Exo-d-MAPPS significantly reduced the total number of inflammatory CD4+ and CD8+ T lymphocytes and increased the presence of immunosuppressive Tregs in inflamed lungs of CS-exposed animals. Representative dot plots showing isotype controls (a). A significantly lower number of CXCR3-expressing and IFN-γ-producing CD4+Th1 cells (b), IL-17-producing CD4+Th17 cells (c), CXCR3-expressing and IFN-γ-producing CD8+CTLs (d), and IL-17- (e) and TNF-α-producing CD8+CTLs (f) were noticed in the lungs of CS-treated mice that received Exo-d-MAPPS, as evidenced by representative dot plots.
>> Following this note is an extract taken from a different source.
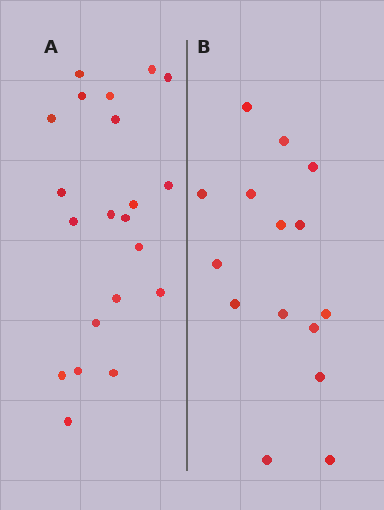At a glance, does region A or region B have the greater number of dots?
Region A (the left region) has more dots.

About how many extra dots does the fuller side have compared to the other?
Region A has about 6 more dots than region B.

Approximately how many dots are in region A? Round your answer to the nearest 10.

Exo-d-MAPPS treatment significantly increased the presence of FoxP3-expressing, IL-10-producing CD4+ Tregs in the lungs of CS-exposed animals, as evidenced by representative flow cytometry plots (g). Values are presented as mean ± SEM; n = 8 mice/group. ^∗P < 0.05, ^∗∗P < 0.01, and ^∗∗∗P < 0.001.

Figure 6

Exo-d-MAPPS treatment significantly improved the pulmonary status of COPD patients. Exo-d-MAPPS contains a high concentration of immunosuppressive factors (sTNFRI, sTNFRII, IL-1Ra, and sRAGE) (a). All of the 30 Exo-d-MAPPS-treated COPD patients showed marked improvement in pulmonary status, as evidenced by an increase in percentage change relative to initial value of FEV1 (%ΔFEV1), significantly higher PEF, decreased CCQ total score, and increased 6-minute walking distance (6MWD). Values are presented as mean ± SD. ^∗P < 0.05, ^∗∗P < 0.01, and ^∗∗∗P < 0.001 (b e). The representative CT images showing less hyperexpanded lung, less flattened diaphragm, and reduced centrilobular and paraseptal emphysema in a COPD patient, one month after Exo-d-MAPPS treatment (f, g).